Bu ay Kur’ân ayıdır, o halde bu ay, Kur’ân karşısındaki duruşumuzun gözden geçirilmesi için bir fırsat olmalıdır. Her mümin kendine, Kur’ân’ı ne kadar okuyabiliyorum, onu ne kadar anlayabiliyorum ve onu hayatımda ne kadar yaşayabiliyorum sorularını sormalı. Bu konudaki eksikliklerini tamamlamalı, Kur’ân’ı daha çok gündemine almalı, onunla daha fazla beraber olmaya gayret etmelidir.
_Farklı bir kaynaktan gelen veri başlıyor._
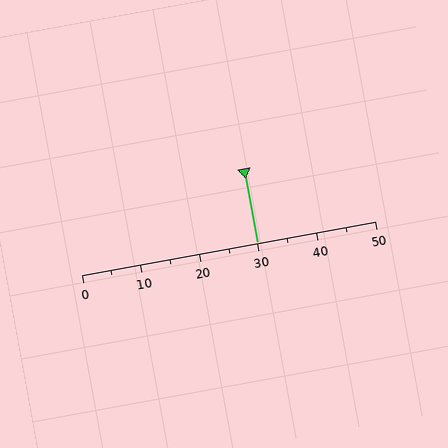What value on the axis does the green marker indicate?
The marker indicates approximately 30.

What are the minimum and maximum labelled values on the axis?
The axis runs from 0 to 50.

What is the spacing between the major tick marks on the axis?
The major ticks are spaced 10 apart.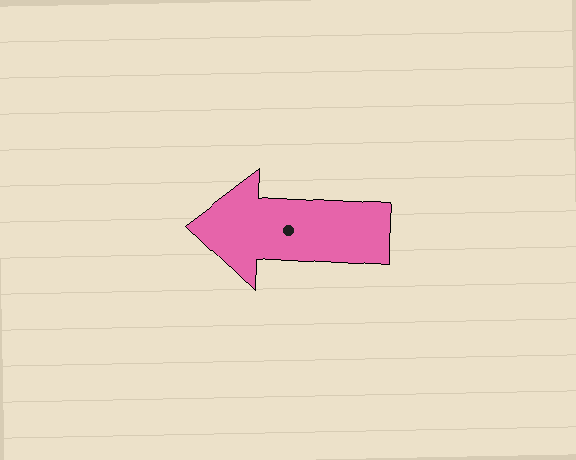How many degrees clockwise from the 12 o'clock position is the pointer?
Approximately 273 degrees.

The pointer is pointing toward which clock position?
Roughly 9 o'clock.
Bu ay infâk ayıdır, o halde infâklarımızı bereketlendirmeye gayret edelim. Zekât hesabımızı bir gözden geçirelim, geçmiş senelere yönelik zekât borçlarımız varsa, onları kapatalım. Diğer infâk kalemlerinde daha ilerlere geçmek için gayret edelim. Bu aydaki infâkların daha bereketli sonuçlar doğuracağını unutmayalım.
Bu ay ümmet ayıdır. Bu ayda gönül coğrafyamızı hatırlamalıyız, izzetli günlerden zilletli günlere nasıl geldiğimizin bmuhasebesini yapmalıyız. Yanlışlarımızı tespit edip onları tekrarlamamak için kararlar almalıyız. Ümmet olmak, huzur ve rahat içinde olanların, kargaşa ve kaos içerisinde olanları seyretmesi yahut onlara uzaklardan sadece dualar göndermesiyle gerçekleşmez. Müminler aynı vücudun organları gibi olmalıdırlar. Bir organ yara bere içerisinde iken diğer organların rahat uyuması mümkün olamaz. Sağlam organlar, hasta ve yaralı olan organların imdadına yetişmelidirler.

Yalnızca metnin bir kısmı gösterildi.